埋葬

東京になんかくるつもりはなかった。

日本橋千疋屋の前を歩きながらひとりごちる。


私は生来几帳面で、やるときめたことはやる、興味のあることはとことん突きつめる。惚れっぽくて飽きやすい。そんな性格だった。

ピンクの口紅よりは赤色が、ロングよりはショートカットが似合う。友達に言わせると「さばさばしていて大人びている」性格は、男の人にはあまり受けない。そんな私でも、度を失うほど好きになったひとがいた。


そのひとには、でも、奥さんがいた。顔は知らないけれど名前は知っている(名前を知ったときは奥さんの輪郭が俄然と浮かび上がったような気がしてどきりとした)。きっとわたしと違って可愛いひとなんだろうと考え始めてしまった夜は、眠れなかった。
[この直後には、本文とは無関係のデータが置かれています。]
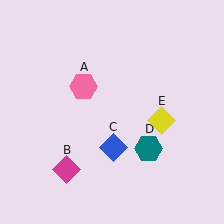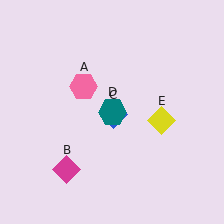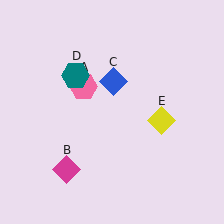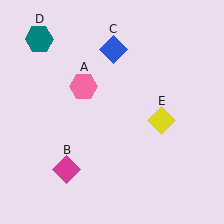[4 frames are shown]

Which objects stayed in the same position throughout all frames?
Pink hexagon (object A) and magenta diamond (object B) and yellow diamond (object E) remained stationary.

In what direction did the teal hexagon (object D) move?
The teal hexagon (object D) moved up and to the left.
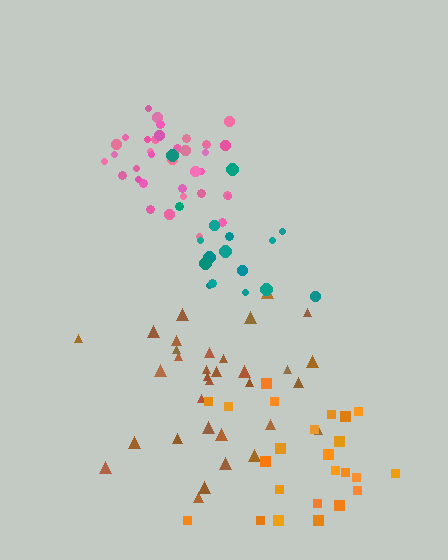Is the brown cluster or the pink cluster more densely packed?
Pink.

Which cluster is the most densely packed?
Pink.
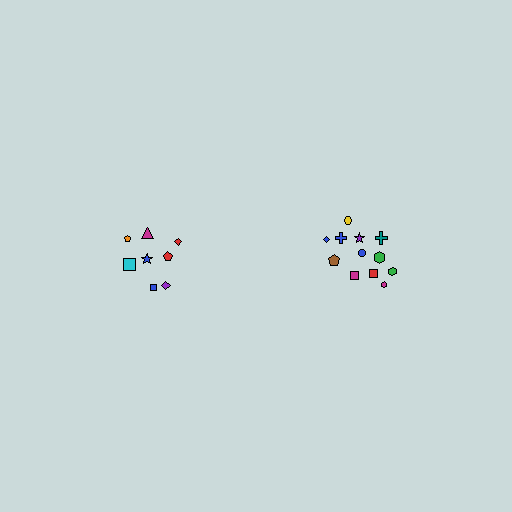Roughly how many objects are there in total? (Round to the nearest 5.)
Roughly 20 objects in total.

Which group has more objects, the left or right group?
The right group.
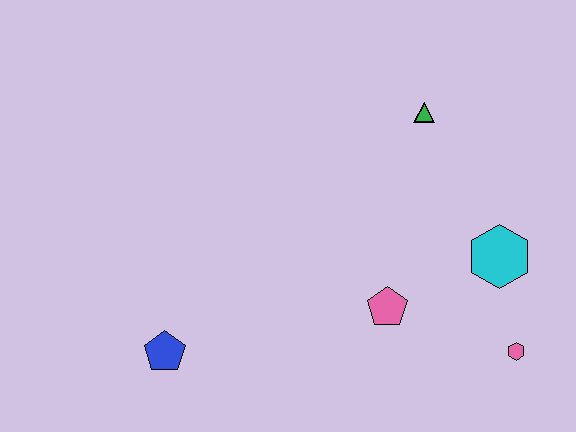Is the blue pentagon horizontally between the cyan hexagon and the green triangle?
No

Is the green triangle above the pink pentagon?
Yes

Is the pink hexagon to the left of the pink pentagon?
No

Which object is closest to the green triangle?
The cyan hexagon is closest to the green triangle.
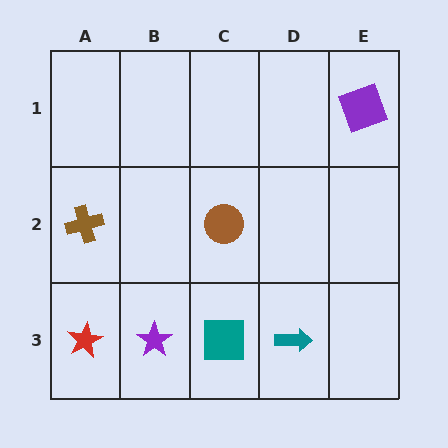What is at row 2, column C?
A brown circle.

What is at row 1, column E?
A purple square.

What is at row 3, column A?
A red star.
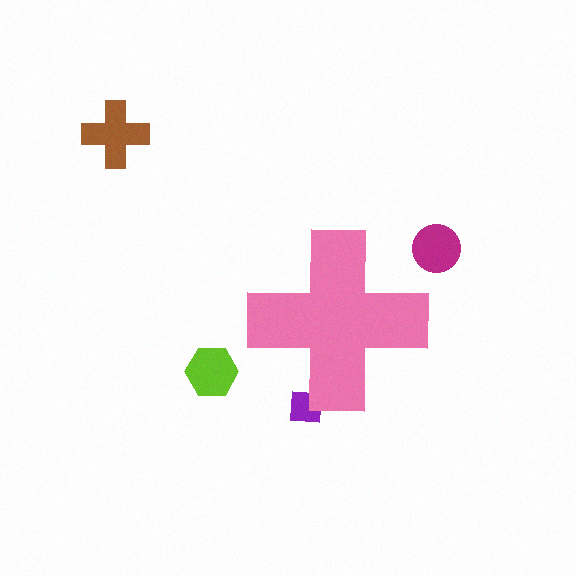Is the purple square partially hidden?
Yes, the purple square is partially hidden behind the pink cross.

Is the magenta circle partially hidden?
No, the magenta circle is fully visible.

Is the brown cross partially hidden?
No, the brown cross is fully visible.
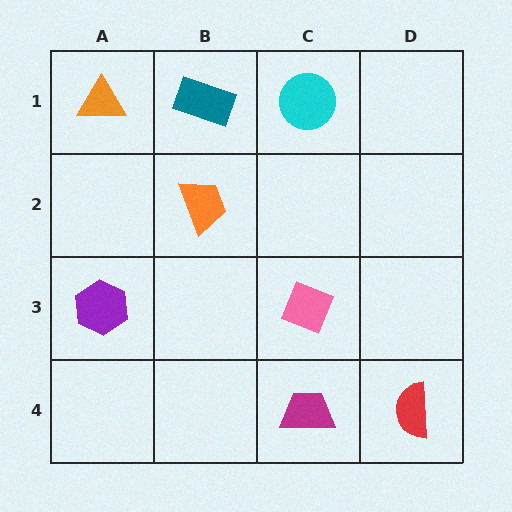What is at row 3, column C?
A pink diamond.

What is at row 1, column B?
A teal rectangle.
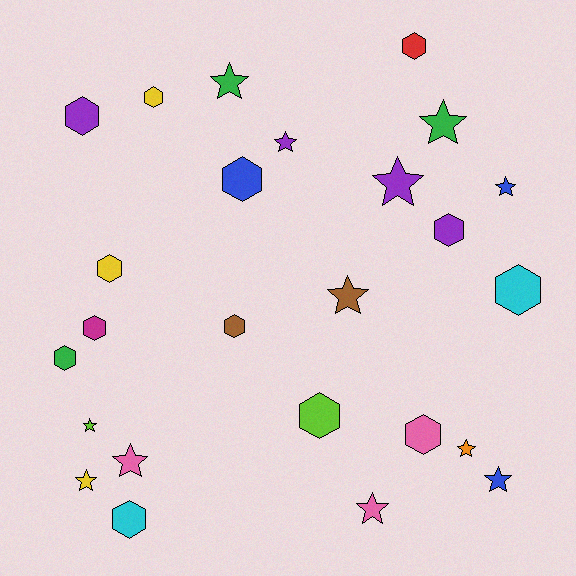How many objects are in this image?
There are 25 objects.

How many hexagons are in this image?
There are 13 hexagons.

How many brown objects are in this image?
There are 2 brown objects.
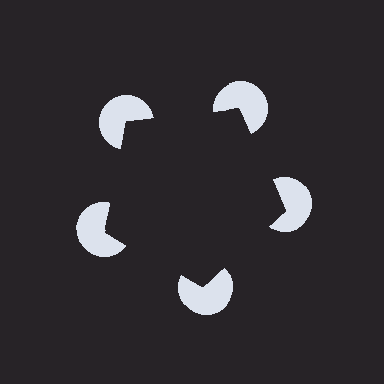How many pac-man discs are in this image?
There are 5 — one at each vertex of the illusory pentagon.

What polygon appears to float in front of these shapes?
An illusory pentagon — its edges are inferred from the aligned wedge cuts in the pac-man discs, not physically drawn.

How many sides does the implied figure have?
5 sides.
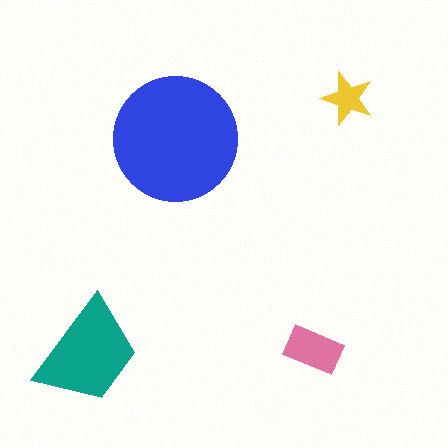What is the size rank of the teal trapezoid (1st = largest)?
2nd.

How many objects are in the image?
There are 4 objects in the image.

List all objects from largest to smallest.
The blue circle, the teal trapezoid, the pink rectangle, the yellow star.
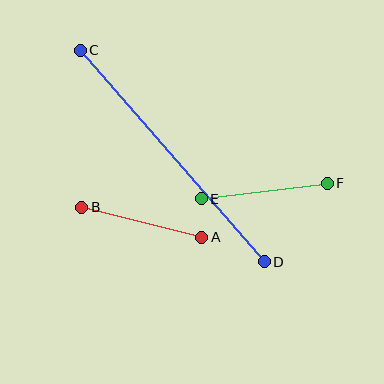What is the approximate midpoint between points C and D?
The midpoint is at approximately (172, 156) pixels.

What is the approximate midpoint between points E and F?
The midpoint is at approximately (264, 191) pixels.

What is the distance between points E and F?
The distance is approximately 127 pixels.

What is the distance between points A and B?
The distance is approximately 124 pixels.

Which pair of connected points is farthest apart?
Points C and D are farthest apart.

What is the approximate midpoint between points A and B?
The midpoint is at approximately (142, 222) pixels.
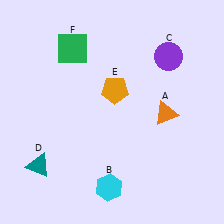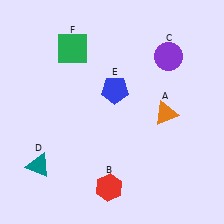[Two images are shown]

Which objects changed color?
B changed from cyan to red. E changed from orange to blue.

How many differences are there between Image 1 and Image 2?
There are 2 differences between the two images.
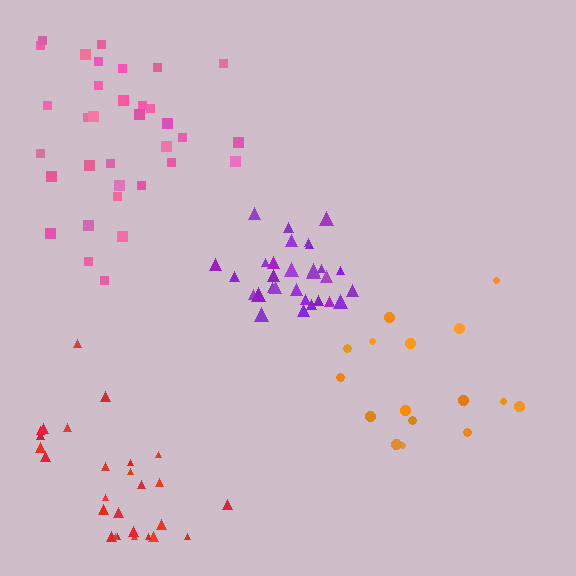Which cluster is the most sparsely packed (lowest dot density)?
Orange.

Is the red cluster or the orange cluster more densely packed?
Red.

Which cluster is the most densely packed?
Purple.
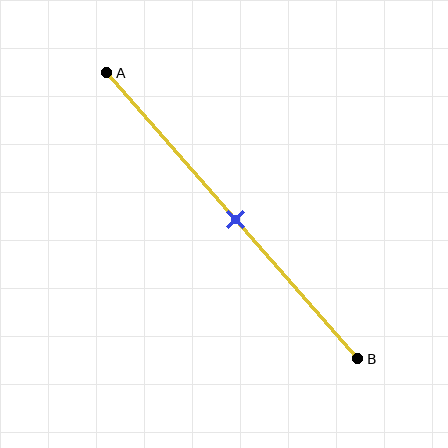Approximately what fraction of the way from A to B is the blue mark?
The blue mark is approximately 50% of the way from A to B.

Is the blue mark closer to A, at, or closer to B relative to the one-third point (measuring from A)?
The blue mark is closer to point B than the one-third point of segment AB.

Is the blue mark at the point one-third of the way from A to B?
No, the mark is at about 50% from A, not at the 33% one-third point.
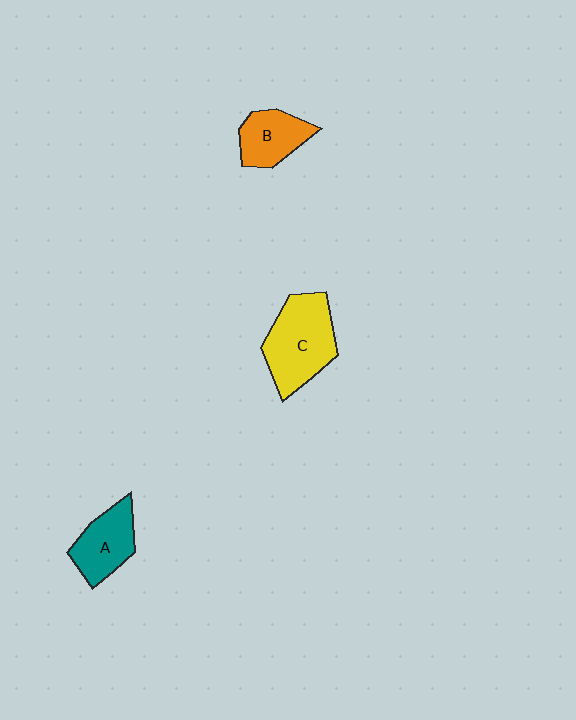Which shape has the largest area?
Shape C (yellow).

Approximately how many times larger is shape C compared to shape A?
Approximately 1.5 times.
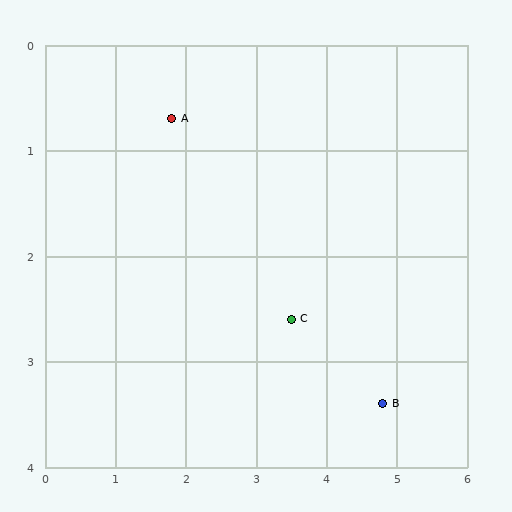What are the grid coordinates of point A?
Point A is at approximately (1.8, 0.7).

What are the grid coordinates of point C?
Point C is at approximately (3.5, 2.6).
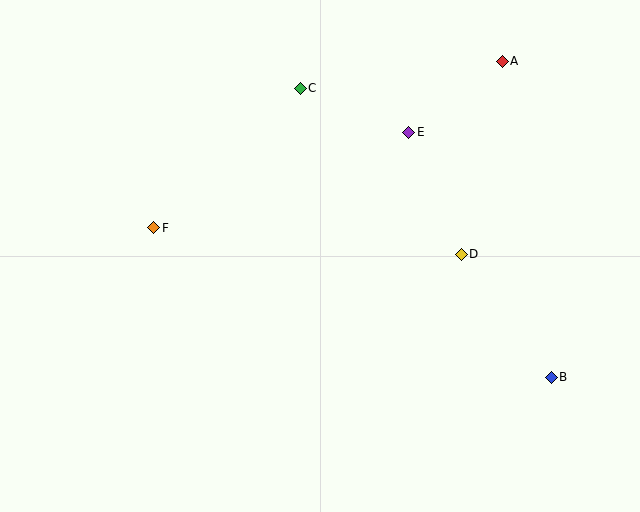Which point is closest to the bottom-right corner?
Point B is closest to the bottom-right corner.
度を失ってしまった、とふと気づいたとき、わたしはあのひとがわたしのために借りてくれたマンションにいた。こんなところまで来てしまった、とあのひとが去ってしまったあとの部屋で気づいたとき、わたしは世田谷の端っこにいた。


たくさんやさしくしてくれた。君をはなしたくない、と腕をぎゅうっと締めてくれる瞬間は幸福そのものだった。それでも、気付いてしまった。この時間は永久に不毛だということに。


日本橋は、かつてあのひととデートした街だ。なにもわからなかったわたしたちは、無邪気に手をつないでこの街を歩いた。破滅するしかない未来などないかのように、そんな未来など、はじめから存在しないかのように。この瞬間が永遠だと信じていた。無垢に。


やがて恋の終点にたどり着いたとき、わたしたちはぼろぼろになっていた。傷ついて傷つけて、悲しみの飽和点にたどり着いていた。これ以上ぬるま湯に浸かっていたら後戻りできなくなると、ふたりともわかっていた。


「あのひととの恋を、ほかのなにかのせいにするつもりはない」ーーいつか読んだ小説で覚えた一節を、わたしはずっと心に持っている。あのひととの恋はわたしが自分で選んで陥った状況であると信じて、第三者を介入させたくない。わたしとあのひととの間に、もうこれ以上、誰も入ってこないでほしい。奥さんも、世田谷のマンションも、日本橋も。なにもかもが邪魔だ。頭が痛くなるくらい、邪魔だ。


あのひとと別れてから住んでいるアパートの洗面台で、わたしは今日も赤色の口紅を引く。この街にあのひとはいない。あのひとの面影もない。


あのひとは、わたしだけのものだ。